Your Turn: Extensions

Option A (closeness centrality). For each vertex $v$ in the giant component, compute its average distance to all other reachable vertices, $\frac{1}{|C|-1}\sum_{u} \delta(v,u)$. The vertex with the smallest average is the most "central." Implement it on top of bfs_distances, hand-derive the averages for vertices $4$, $7$, and $0$, and rank them. (This is closeness centrality, a standard social-network metric.)
Option B (radius and center). The radius is the minimum eccentricity, and a center is any vertex achieving it. Modify component_diameter to also return the radius and one center of the giant component. Which user is the most central by this measure, and does it match Option A's winner?

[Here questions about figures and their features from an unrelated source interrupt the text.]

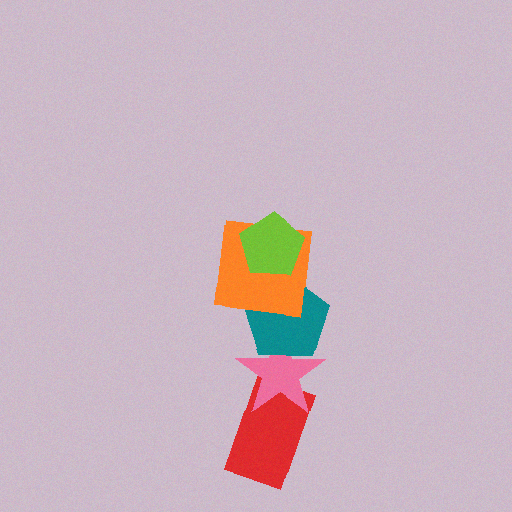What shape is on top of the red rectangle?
The pink star is on top of the red rectangle.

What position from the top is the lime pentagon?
The lime pentagon is 1st from the top.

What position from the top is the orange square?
The orange square is 2nd from the top.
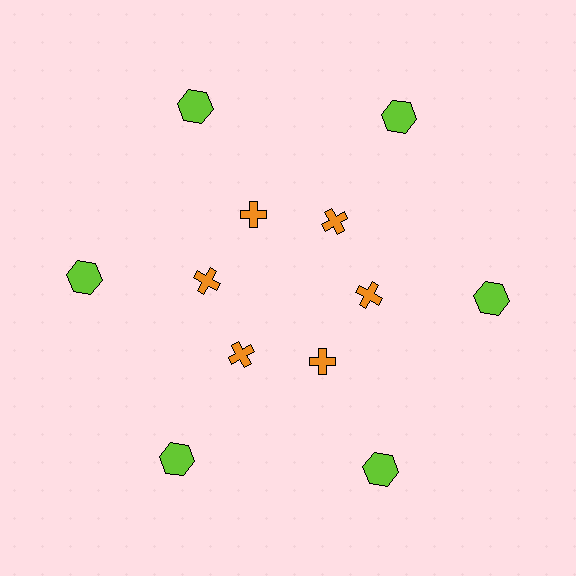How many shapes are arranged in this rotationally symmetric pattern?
There are 12 shapes, arranged in 6 groups of 2.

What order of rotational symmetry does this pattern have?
This pattern has 6-fold rotational symmetry.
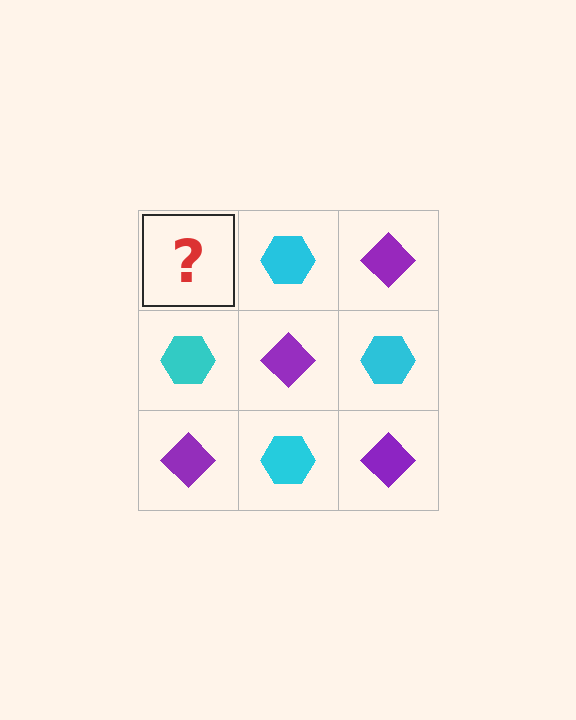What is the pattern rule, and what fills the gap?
The rule is that it alternates purple diamond and cyan hexagon in a checkerboard pattern. The gap should be filled with a purple diamond.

Option C (bridge the components). Find the single edge you could add between the giant component and the $\{12, 13\}$ pair that would minimize the new graph's diameter. Argue (with a couple of BFS sweeps) which giant-component vertex is the best attachment point, and report the resulting diameter.
Option D (degrees-of-separation histogram). Run BFS from vertex $0$ and tabulate how many users sit at each distance $0, 1, 2, \dots$. This histogram is the empirical "rings" of §28.2. Confirm the ring sizes match Phase 1's trace table.

Key Takeaways

BFS is a measuring instrument, not just a traversal. One sweep from a source yields that source's entire distance column; the analyst's job is to read the table — eccentricity, diameter, and reachability all fall out of repeated BFS (§28.2, §28.4).

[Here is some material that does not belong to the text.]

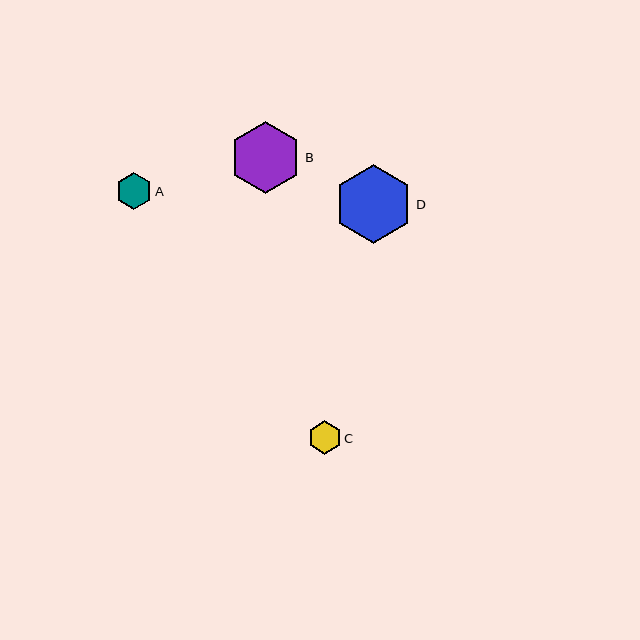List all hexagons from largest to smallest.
From largest to smallest: D, B, A, C.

An absent key means infinity. A vertex missing from bfs_distances output is unreachable; that is precisely how disconnection is detected (§28.2). Never treat a missing distance as zero.
Averages live inside components. Diameter, radius, and average separation are only meaningful within a connected component; reporting them across a disconnected graph silently lies (§28.4).
Sequencing adds, nesting multiplies. $V$ BFS sweeps cost $\Theta(V(V+E))$ — the loop multiplies one $\Theta(V+E)$ BFS by $V$, it does not square it (§28.6, Chapter 14). On large graphs this is why diameter is estimated by sampling sources.
This is the social-graph anchor's first real payoff. "Degrees of separation" is BFS distance; the six-degrees folklore is an empirical statement about these distances. Chapter 29 generalizes one hop to weighted edges, turning BFS into Dijkstra.